Capable of virtually any task of analysis, interpretation, or computation, the brain (according to some) is severely under-utilized. Estimates range from one to ten percent use, leaving 90 to 99 percent untapped. How these figures are arrived at I have no idea, and personally am skeptical of their accuracy. But maybe that’s because I haven’t thought about the question hard enough…

For thousands of years folks incorrectly attributed the source of emotions to the human heart. Now we know that feelings, too, originate in the brain. This fact, of course, does little to console us in times of grief; but to be technically correct, we should refer to ourselves as broken-brained instead of broken-hearted, and, I suppose, describe cases of unmasked emotionality as “wearing one’s brain on one’s sleeve.”

Thanks to brains, we can talk and draw and cipher and compute; we can design and build everything from skyscrapers to smart phones to remote car starters; we can store emotions and insights and recollections over scores of years and retrieve them at will; and we can ponder.

This latter capability is what gives us access to an awareness of the sacredness of life and of the larger universe to which we belong.

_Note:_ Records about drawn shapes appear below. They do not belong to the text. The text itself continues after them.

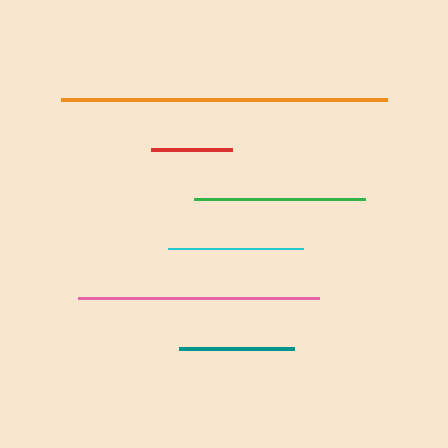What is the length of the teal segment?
The teal segment is approximately 115 pixels long.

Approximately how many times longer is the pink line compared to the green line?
The pink line is approximately 1.4 times the length of the green line.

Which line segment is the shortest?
The red line is the shortest at approximately 81 pixels.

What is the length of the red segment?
The red segment is approximately 81 pixels long.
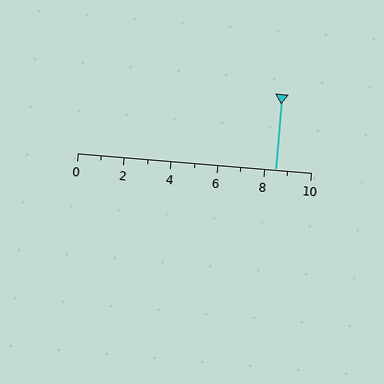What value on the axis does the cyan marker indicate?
The marker indicates approximately 8.5.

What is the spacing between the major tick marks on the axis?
The major ticks are spaced 2 apart.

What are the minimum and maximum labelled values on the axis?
The axis runs from 0 to 10.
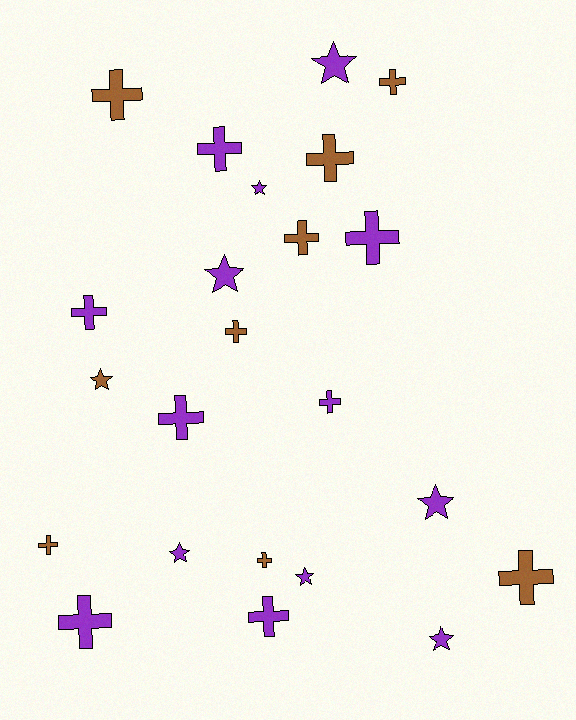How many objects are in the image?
There are 23 objects.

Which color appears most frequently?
Purple, with 14 objects.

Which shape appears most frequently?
Cross, with 15 objects.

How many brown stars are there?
There is 1 brown star.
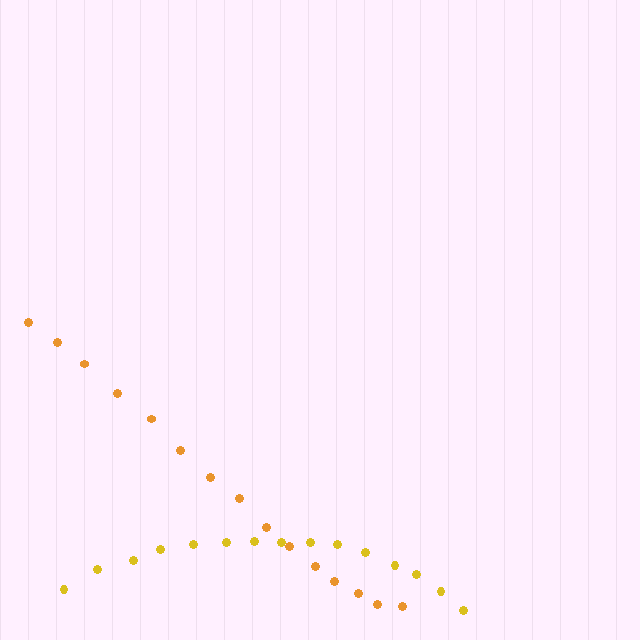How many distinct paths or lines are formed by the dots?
There are 2 distinct paths.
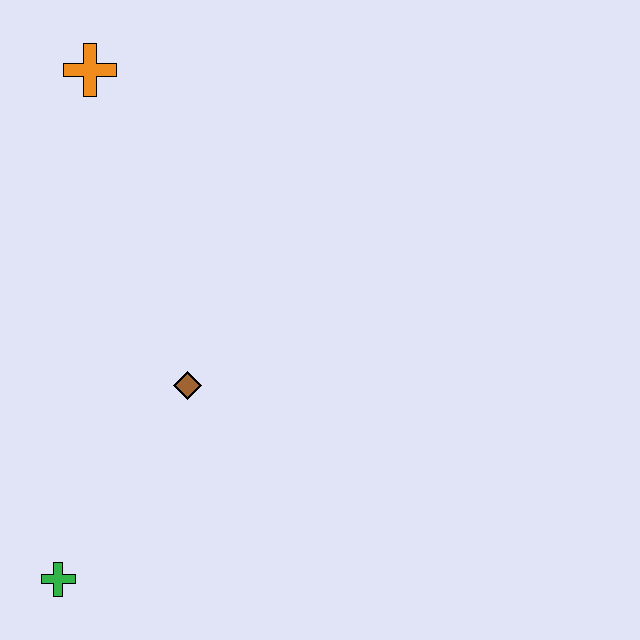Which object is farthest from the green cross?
The orange cross is farthest from the green cross.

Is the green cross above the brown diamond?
No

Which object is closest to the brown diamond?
The green cross is closest to the brown diamond.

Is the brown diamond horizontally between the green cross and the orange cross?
No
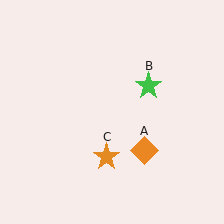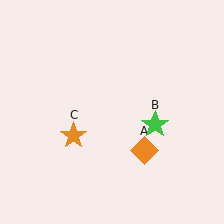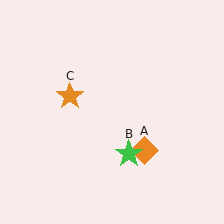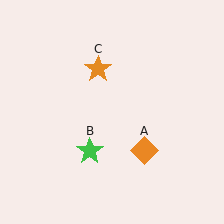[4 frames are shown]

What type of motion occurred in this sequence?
The green star (object B), orange star (object C) rotated clockwise around the center of the scene.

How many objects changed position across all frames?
2 objects changed position: green star (object B), orange star (object C).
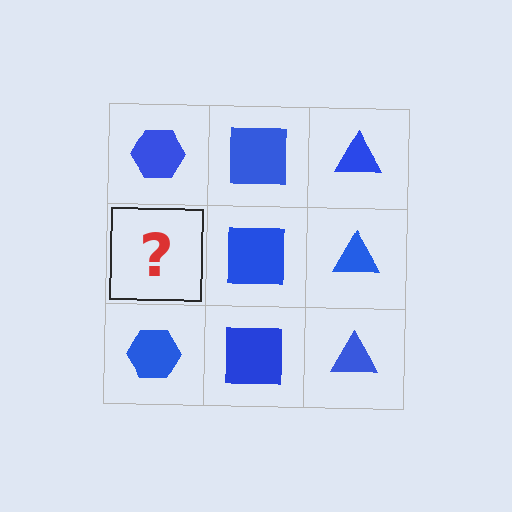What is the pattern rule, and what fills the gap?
The rule is that each column has a consistent shape. The gap should be filled with a blue hexagon.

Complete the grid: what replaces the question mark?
The question mark should be replaced with a blue hexagon.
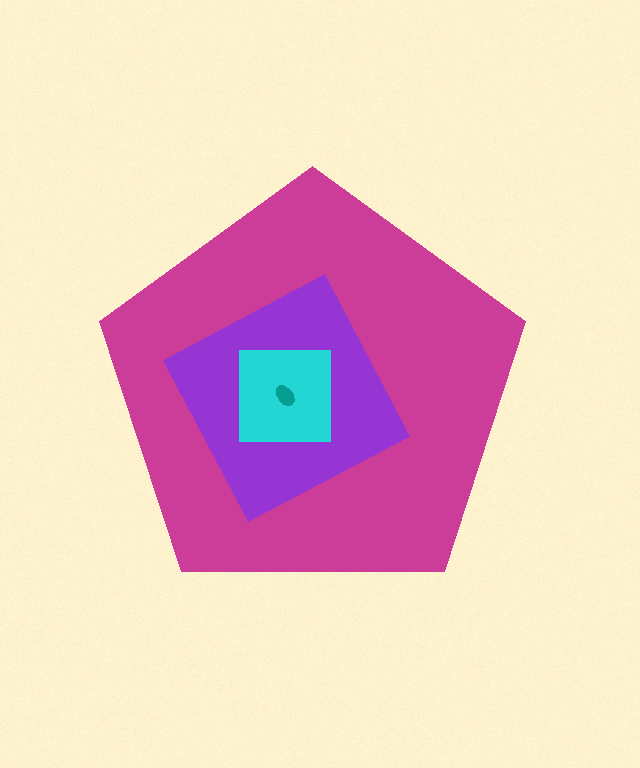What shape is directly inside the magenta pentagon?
The purple diamond.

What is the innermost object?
The teal ellipse.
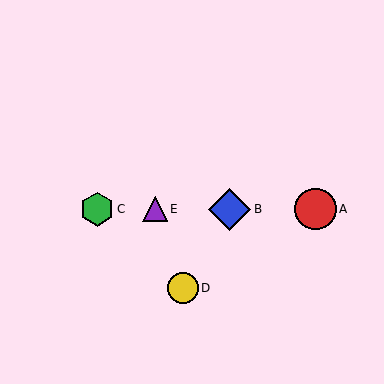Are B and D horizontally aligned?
No, B is at y≈209 and D is at y≈288.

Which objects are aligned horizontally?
Objects A, B, C, E are aligned horizontally.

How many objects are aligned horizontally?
4 objects (A, B, C, E) are aligned horizontally.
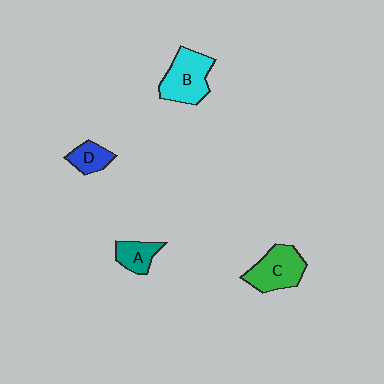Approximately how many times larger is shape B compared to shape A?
Approximately 1.9 times.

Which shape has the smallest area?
Shape D (blue).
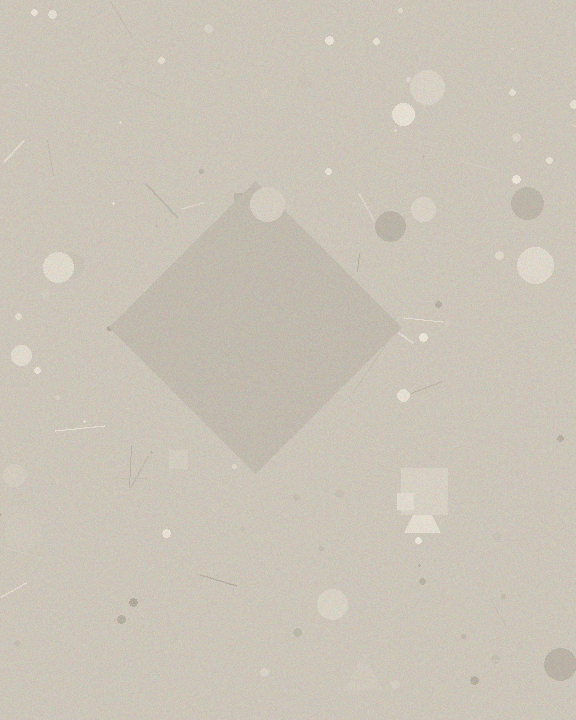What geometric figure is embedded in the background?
A diamond is embedded in the background.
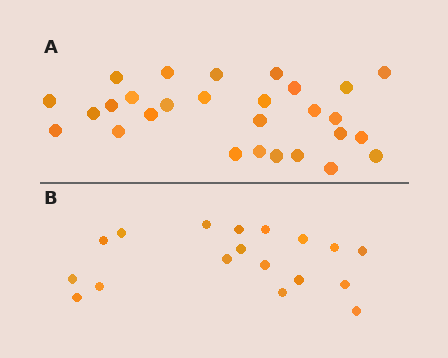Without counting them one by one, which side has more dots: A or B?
Region A (the top region) has more dots.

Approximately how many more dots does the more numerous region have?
Region A has roughly 10 or so more dots than region B.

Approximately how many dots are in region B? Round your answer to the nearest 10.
About 20 dots. (The exact count is 18, which rounds to 20.)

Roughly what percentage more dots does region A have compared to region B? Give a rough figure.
About 55% more.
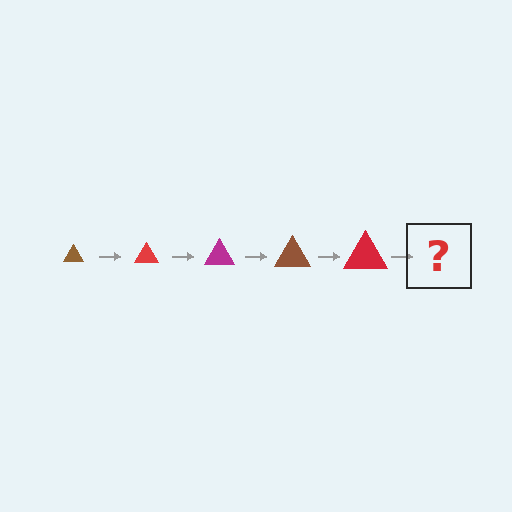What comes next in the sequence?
The next element should be a magenta triangle, larger than the previous one.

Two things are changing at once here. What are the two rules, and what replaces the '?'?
The two rules are that the triangle grows larger each step and the color cycles through brown, red, and magenta. The '?' should be a magenta triangle, larger than the previous one.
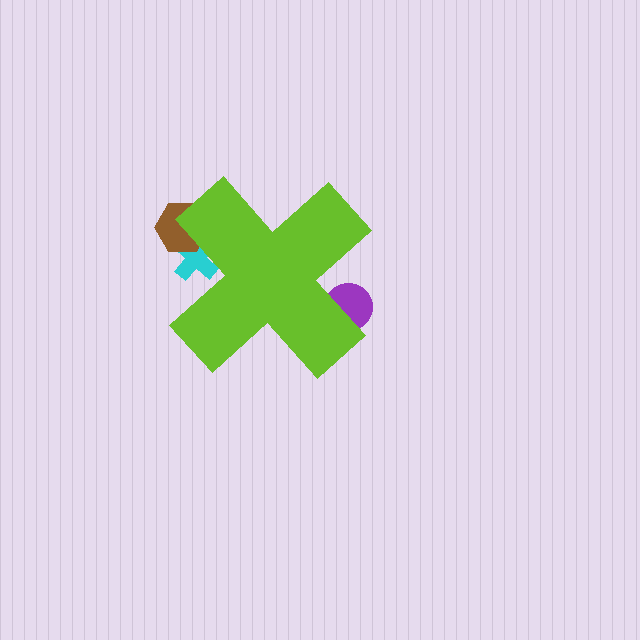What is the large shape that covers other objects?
A lime cross.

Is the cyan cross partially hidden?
Yes, the cyan cross is partially hidden behind the lime cross.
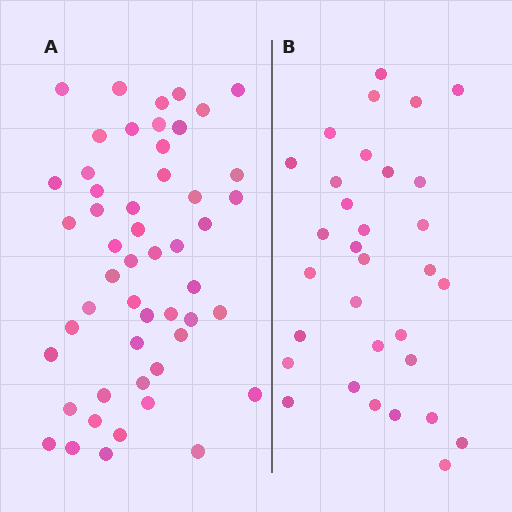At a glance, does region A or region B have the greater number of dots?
Region A (the left region) has more dots.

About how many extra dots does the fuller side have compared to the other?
Region A has approximately 20 more dots than region B.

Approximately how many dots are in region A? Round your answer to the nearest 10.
About 50 dots. (The exact count is 51, which rounds to 50.)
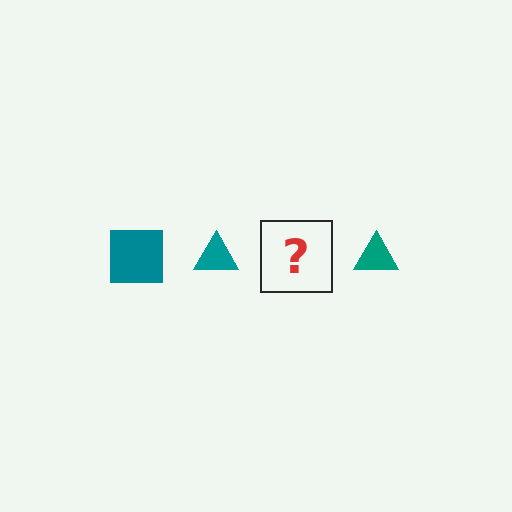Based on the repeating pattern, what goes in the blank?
The blank should be a teal square.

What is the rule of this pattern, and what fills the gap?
The rule is that the pattern cycles through square, triangle shapes in teal. The gap should be filled with a teal square.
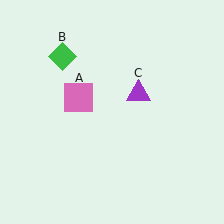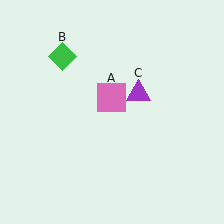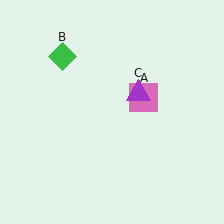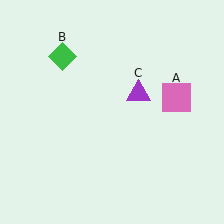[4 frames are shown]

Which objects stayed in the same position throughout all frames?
Green diamond (object B) and purple triangle (object C) remained stationary.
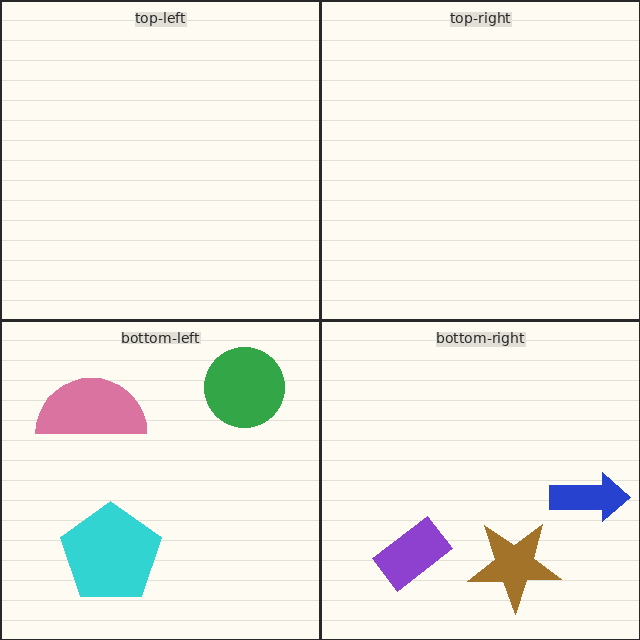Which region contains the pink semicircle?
The bottom-left region.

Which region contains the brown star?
The bottom-right region.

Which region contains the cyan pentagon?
The bottom-left region.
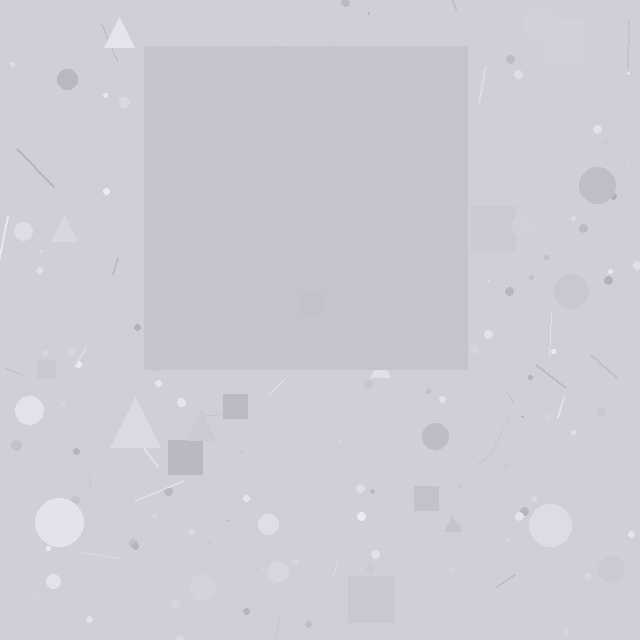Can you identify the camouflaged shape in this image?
The camouflaged shape is a square.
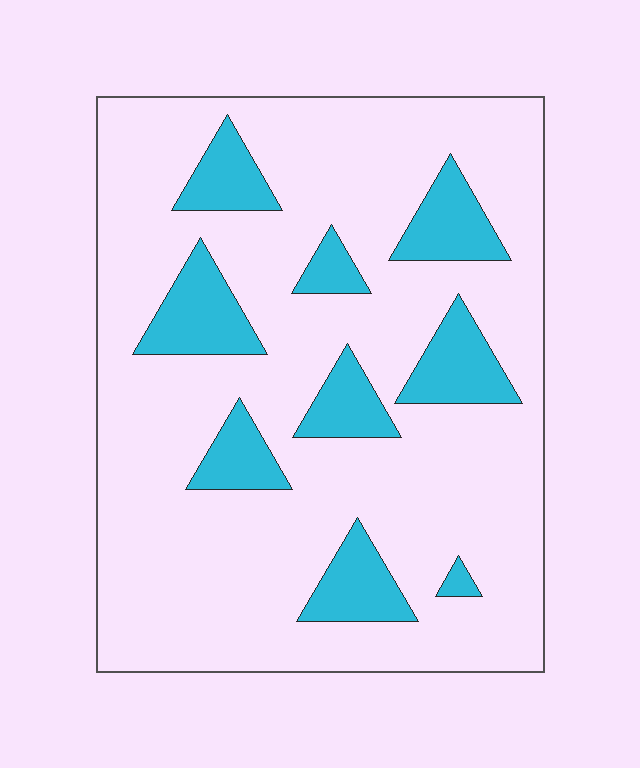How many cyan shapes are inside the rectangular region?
9.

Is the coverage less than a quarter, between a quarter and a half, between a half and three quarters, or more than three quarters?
Less than a quarter.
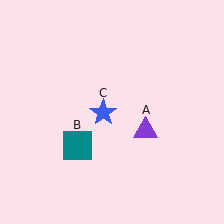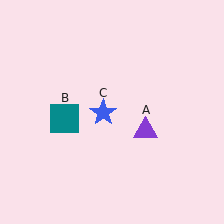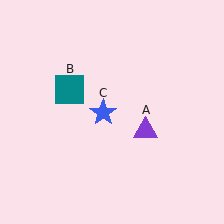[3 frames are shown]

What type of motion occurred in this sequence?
The teal square (object B) rotated clockwise around the center of the scene.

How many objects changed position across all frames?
1 object changed position: teal square (object B).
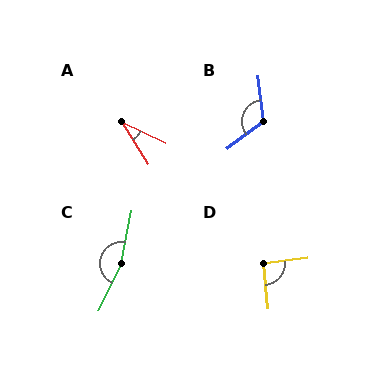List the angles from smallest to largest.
A (31°), D (92°), B (120°), C (166°).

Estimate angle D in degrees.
Approximately 92 degrees.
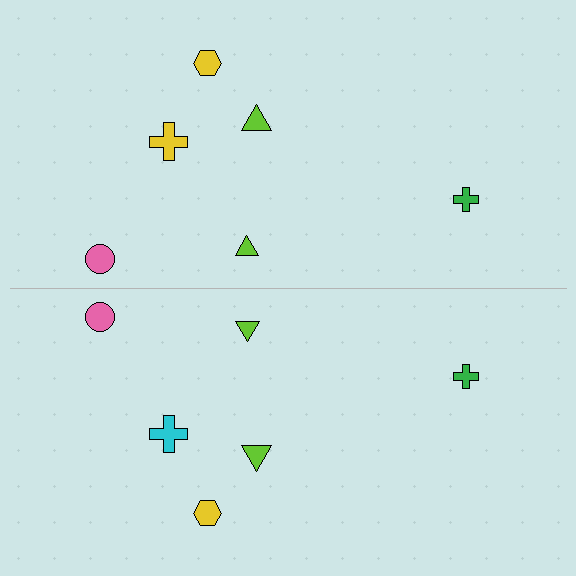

It is our main connection to the divine. Those who belittle our human ability to think (on the grounds that it leads to egotism and a sense of godlessness) have it all wrong. The cosmos is all of a piece; the more we think, the more we can understand; the more we understand, the deeper our sense of reverence and awe. As Loren Eiseley put it, “God asks nothing of the highest soul but attention.”

Where we bearers of big brains go wrong is by not using what we’ve been given. I think it is true that most of our errors grow from uncultivated soil, either because we do not think through the potential consequences of our actions or because we deliberately dim our mental lights through alcohol, drugs, overeating, or pure blind sloth.

The bittersweet fact is that this awesome organ grows through use—and only through use—and shrivels and decays when not employed. What we have is a clear case of use it or lose it, utterly independent of age, gender, race, religion, or coffee-brand preference.

Which leads me to think that some very good advice could be encapsulated in two words: use it.